Two parallel, uniformly charged, infinitely long wires carry opposite charges with a linear charge density \(\lambda=1.00 \mu \mathrm{C} / \mathrm{m}\) and are \(6.00 \mathrm{~cm}\) apart. What is the magnitude and direction of the electric field at a point midway between them and \(40.0 \mathrm{~cm}\) above the plane containing the two wires?

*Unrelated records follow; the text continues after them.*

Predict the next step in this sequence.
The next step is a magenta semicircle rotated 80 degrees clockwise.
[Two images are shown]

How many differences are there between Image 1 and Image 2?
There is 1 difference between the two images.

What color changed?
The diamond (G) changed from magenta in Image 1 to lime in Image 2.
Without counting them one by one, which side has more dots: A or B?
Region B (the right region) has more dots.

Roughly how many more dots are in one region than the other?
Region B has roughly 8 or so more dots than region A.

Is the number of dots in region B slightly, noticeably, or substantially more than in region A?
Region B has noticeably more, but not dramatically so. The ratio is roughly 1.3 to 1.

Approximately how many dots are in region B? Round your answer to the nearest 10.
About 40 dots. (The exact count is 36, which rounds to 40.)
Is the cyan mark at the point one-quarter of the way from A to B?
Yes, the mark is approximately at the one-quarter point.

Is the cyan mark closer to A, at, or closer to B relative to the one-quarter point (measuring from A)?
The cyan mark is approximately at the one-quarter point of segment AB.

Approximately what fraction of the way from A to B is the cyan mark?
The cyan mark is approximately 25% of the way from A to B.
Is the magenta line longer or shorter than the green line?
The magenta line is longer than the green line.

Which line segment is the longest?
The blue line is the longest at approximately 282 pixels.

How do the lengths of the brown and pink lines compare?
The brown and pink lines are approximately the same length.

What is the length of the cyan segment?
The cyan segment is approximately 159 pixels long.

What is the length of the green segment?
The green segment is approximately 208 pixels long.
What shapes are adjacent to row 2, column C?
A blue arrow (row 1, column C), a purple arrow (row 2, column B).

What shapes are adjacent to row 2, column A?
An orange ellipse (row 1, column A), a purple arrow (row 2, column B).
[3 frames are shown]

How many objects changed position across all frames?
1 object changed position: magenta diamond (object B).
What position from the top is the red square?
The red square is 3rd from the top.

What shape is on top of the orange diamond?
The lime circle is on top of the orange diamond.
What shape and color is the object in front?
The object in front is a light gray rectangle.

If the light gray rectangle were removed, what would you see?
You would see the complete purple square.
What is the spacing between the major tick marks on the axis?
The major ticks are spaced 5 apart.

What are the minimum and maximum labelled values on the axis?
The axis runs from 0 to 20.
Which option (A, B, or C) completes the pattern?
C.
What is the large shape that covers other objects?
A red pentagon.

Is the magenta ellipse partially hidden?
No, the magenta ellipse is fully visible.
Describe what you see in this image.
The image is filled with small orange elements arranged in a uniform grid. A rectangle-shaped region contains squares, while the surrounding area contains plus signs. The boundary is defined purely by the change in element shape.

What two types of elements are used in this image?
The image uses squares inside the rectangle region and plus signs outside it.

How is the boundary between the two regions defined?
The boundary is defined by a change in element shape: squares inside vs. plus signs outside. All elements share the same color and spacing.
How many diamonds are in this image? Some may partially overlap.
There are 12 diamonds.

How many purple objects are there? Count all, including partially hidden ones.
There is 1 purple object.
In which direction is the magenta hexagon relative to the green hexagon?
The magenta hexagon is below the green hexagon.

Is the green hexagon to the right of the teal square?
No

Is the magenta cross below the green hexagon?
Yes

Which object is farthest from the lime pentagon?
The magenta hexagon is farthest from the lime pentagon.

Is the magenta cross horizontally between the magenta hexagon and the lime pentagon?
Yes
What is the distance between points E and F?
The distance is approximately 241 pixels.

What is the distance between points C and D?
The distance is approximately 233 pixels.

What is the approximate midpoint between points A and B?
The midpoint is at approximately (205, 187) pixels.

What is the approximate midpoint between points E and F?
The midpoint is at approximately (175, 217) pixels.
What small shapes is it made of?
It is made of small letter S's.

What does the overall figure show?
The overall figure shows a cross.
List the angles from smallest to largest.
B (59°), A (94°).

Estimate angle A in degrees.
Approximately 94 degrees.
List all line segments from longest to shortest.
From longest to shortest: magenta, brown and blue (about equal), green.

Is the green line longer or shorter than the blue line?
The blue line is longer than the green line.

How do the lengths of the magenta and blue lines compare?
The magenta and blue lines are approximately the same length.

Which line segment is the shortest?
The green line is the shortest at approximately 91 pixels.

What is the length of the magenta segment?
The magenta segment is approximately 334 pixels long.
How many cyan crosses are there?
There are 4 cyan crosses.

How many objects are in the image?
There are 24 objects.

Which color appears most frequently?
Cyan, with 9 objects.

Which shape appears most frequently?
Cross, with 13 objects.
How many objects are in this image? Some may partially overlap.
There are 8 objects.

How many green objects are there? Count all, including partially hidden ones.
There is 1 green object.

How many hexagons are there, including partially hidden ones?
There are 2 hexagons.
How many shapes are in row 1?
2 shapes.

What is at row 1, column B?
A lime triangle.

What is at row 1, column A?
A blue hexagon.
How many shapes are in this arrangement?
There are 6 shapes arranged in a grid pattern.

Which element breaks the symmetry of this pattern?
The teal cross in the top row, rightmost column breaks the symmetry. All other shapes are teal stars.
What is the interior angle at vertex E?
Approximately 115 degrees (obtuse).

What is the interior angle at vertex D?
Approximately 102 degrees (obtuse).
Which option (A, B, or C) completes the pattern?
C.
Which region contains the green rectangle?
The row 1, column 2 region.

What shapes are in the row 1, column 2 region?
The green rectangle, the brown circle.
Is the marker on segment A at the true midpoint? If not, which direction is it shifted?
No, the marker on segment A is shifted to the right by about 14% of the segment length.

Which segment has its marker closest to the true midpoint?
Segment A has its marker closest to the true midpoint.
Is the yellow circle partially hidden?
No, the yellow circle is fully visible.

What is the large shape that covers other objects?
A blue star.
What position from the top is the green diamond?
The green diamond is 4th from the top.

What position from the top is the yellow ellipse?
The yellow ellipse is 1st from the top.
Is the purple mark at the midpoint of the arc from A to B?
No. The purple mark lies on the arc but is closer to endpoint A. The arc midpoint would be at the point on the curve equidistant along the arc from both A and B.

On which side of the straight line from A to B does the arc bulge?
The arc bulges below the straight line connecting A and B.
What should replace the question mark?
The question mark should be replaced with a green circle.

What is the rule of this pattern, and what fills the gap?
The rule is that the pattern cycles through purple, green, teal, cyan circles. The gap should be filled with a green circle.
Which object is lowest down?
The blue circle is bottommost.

To begin, we need to find the electric field generated by each wire individually. For a uniformly charged, infinitely long wire, the electric field at a perpendicular distance, r, can be calculated using the formula: $$ E = \frac{1}{4\pi\epsilon_0} \cdot \frac{2 \cdot \lambda}{r} $$ where \(\epsilon_0\) is the vacuum permittivity (\(8.85 \times 10^{-12} \mathrm{C^2/Nm^2}\)), λ is the linear charge density of the wire, and r is the perpendicular distance from the wire. In our case, \(\lambda = 1.00 \times 10^{-6} \mathrm{C/m}\). The distance between the two wires is 6 cm, which means that the perpendicular distance from the midpoint is \(\frac{6}{2} = 3\) cm or 0.03 m. Substituting this value into the equation for both wires, we have: $$ E_1 = E_2 = \frac{1}{4\pi\epsilon_0} \cdot \frac{2 \cdot 1.00 \times 10^{-6}}{0.03} $$ Calculate the electric field: $$ E_1 = E_2 \approx 1.19 \times 10^{5} \mathrm{N/C} $$

To find the net electric field at the given point, we need to determine the components of the electric field due to each wire along the x and y axis. Since the wires are carrying opposite charges, the electric fields will have opposite directions along the y-axis but the same direction along the x-axis. Next, we need to calculate the x and y components of each electric field. We are given that the point is 40 cm above the plane containing the two wires or 0.4 m. So, the angle \(\theta\) between the electric field and the x-axis can be calculated using the tangent function: $$ \tan\theta = \frac{0.03}{0.4} $$ Calculate the angle: $$ \theta \approx 4.29^{\circ} $$ Now, we can find the x and y components of the electric field due to each wire (keep in mind that the y components are opposite in direction): $$ E_{1x} = E_1 \cos\theta $$ $$ E_{1y} = E_1 \sin\theta $$ Calculate the components: $$ E_{1x} = E_{2x} \approx 1.19 \times 10^{5} \cos(4.29^{\circ}) \approx 1.18 \times 10^{5} \mathrm{N/C} $$ $$ E_{1y} \approx 1.19 \times 10^{5} \sin(4.29^{\circ}) \approx 8.93 \times 10^{3} \mathrm{N/C} $$ Now, we can sum the x and y components: $$ E_{netx} = E_{1x} + E_{2x} $$ $$ E_{nety} = E_{1y} - E_{2y} =0 \mathrm{N/C} $$ Finally, calculate the magnitude of the net electric field: $$ E_{net} = \sqrt{E_{netx}^2 + E_{nety}^2} $$ $$ E_{net} \approx 1.18 \times 10^{5} \mathrm{N/C} $$

Since the net electric field has components only along the x-axis (since the y component is zero), the direction is along the horizontal plane (x-axis) and the electric field is pointing perpendicular to the line connecting the two wires and in the direction away from the positive wire. The net electric field has a magnitude of approximately \(1.18 \times 10^{5} \mathrm{N/C}\) and is directed along the x-axis, perpendicular to the line connecting the two wires and away from the positive wire.